About ten kilometres west of Lisbon in the fashionable Estoril, the Hungarian former regent Miklos Horthy lived in a nice villa between 1950 til his death in 1957. Horthy had served in the austro-hungarian fleet during First World War. After the war he became politically engaged and in 1920 was appointed Hungarian head of state. In 1920, and as the first country in Europe, anti-Semitic laws were introduced making studies at hungarian universities difficult for Jews. 

Hungary’s form of government was nationalistic with a large element of conservatism and therefore fitted well into the wave of nationalist parties and currents that swept over Europe during the thirties. Hungary therefore came to ally itself with Germany and Italy in 1938 and introduced additional anti-Semitic laws. But when the Holocaust radicalized in 1941 and 1942, Hungary did not follow Germany’s radicalization towards the Jews. The Jews could therefore, albeit with elements of anti-Semitism, stay in Hungary without being deported to Nazi controlled areas.

When Germany invaded Soviet Union, June 22, 1941, Hungary declared Soviet Union war a few days later. Under german pressure, they sent troops to Soviet Union put under german command, but kept the majority of its troops in Hungary. When the tide of war turned in 1943, Horthy tried to find a way out of the alliance with Hitler. This was something Hitler couldn’t accept and occupied Hungary in mid-March 1944 and installed a pro-nazi government.
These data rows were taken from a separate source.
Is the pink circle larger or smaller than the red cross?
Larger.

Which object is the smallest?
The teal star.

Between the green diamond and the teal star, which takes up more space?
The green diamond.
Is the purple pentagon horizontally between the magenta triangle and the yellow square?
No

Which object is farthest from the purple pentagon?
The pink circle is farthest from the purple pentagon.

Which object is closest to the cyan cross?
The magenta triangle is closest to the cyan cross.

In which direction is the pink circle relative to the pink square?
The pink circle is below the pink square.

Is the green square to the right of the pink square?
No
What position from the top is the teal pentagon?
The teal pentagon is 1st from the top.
This was followed by an escalation of the persecution of the Jews and about 400,000 Jews were deported from Hungary to Auschwitz between March and July 1944.

Horthy reluctantly had to accept this for the time being. But when western countries put pressure on him and threatened to hold him accountable Horthy stopped the deportations in August 1944. He installed a new prime minister who resumed diplomacy and withdraw Hungary from the war. Hitler was furious and imprisoned Horthy and took his son hostage just to make sure he didn’t do any more harm to german interests. A new German-friendly government, the Arrow Cross Party, led by Ferenc Szalazi, took power and remained until the end of the war. During this time Jewish persecutions escalated.
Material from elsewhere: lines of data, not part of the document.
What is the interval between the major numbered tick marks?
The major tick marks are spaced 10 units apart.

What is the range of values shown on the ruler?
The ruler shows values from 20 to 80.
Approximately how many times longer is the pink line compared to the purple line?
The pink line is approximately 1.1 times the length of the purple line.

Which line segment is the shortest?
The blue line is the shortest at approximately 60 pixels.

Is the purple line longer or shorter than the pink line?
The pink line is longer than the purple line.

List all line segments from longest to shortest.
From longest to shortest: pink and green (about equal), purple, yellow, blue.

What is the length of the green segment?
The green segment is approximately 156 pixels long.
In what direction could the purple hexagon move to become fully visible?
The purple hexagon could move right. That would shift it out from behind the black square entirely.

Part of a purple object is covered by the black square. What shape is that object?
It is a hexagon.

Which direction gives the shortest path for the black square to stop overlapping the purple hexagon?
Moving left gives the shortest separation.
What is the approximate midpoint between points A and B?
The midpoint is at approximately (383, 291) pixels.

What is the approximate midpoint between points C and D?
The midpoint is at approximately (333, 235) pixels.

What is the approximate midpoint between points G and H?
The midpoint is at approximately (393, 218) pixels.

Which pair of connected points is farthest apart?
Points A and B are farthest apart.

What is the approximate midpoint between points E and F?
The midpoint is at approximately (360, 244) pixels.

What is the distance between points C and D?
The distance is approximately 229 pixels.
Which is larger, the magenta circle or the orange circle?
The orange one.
After the war, Horthy was imprisoned for a short time but was released in December 1945 and reunited with his family. He also testified in the Nuremberg trials. But he could not return to Hungary because the country had become a Communist state. The family therefore continued to live in Bavaria, Germany, until 1950 when they moved to a nice villa in Estoril outside Lisbon. When Horthy died in 1957, he was buried in Lisbon. But in 1993, after Hungary freed itself from communism, he was, as he wished, reburied in Hungary.

Current status: Preserved with tablet (2023).
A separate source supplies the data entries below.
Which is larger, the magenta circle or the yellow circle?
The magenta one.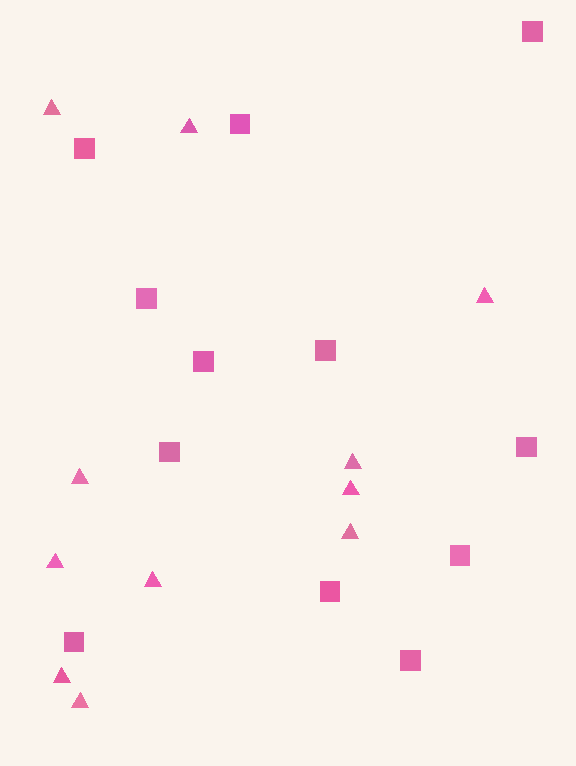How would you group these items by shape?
There are 2 groups: one group of triangles (11) and one group of squares (12).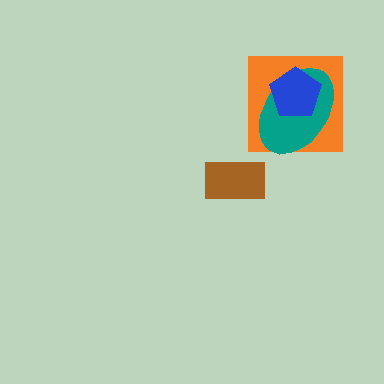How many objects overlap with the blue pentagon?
2 objects overlap with the blue pentagon.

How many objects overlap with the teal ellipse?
2 objects overlap with the teal ellipse.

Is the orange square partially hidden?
Yes, it is partially covered by another shape.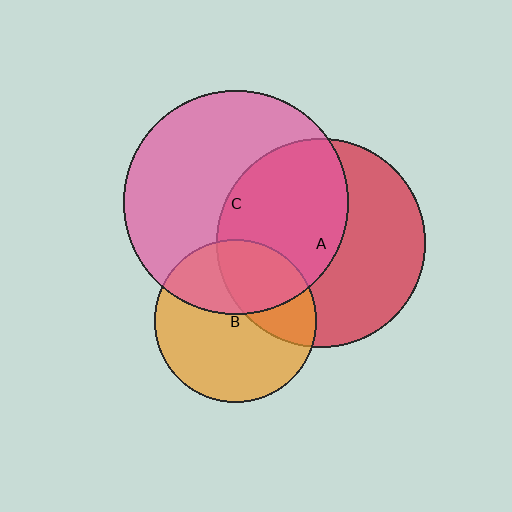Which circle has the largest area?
Circle C (pink).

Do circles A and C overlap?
Yes.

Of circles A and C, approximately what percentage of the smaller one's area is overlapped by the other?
Approximately 50%.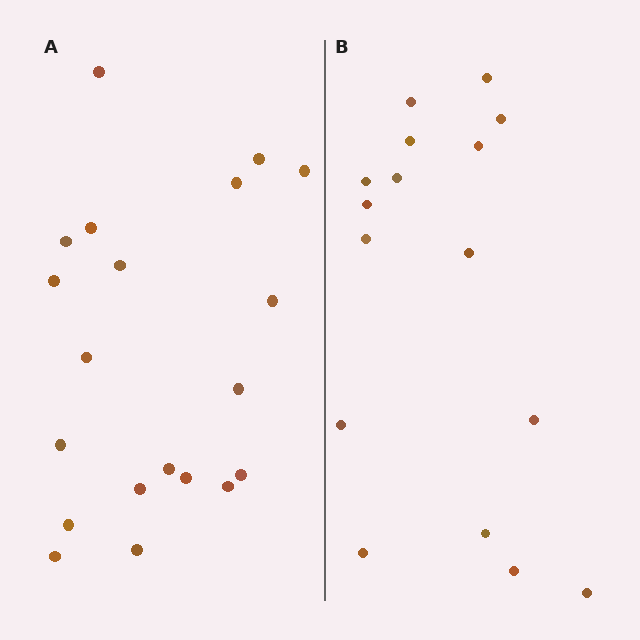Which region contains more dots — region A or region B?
Region A (the left region) has more dots.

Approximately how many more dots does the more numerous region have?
Region A has about 4 more dots than region B.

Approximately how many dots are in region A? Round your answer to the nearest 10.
About 20 dots.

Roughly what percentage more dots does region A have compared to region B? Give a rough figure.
About 25% more.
Address: 1937 R. Dom Afonso Henriques, 2765-573 Estoril.

Get there: Walk.

My comment:

There is a small information board on the facade facing the street. Until a few years ago a Guest House was run in the villa but it seems now closed. The villa is also surrounded by a high fence that obstructs insight and the impression is that those who lives there, or own the villa, seems shady.

Follow up in books: Levine Paul A: Raoul Wallenberg in Budapest: Myth, History and Holocaust (2010).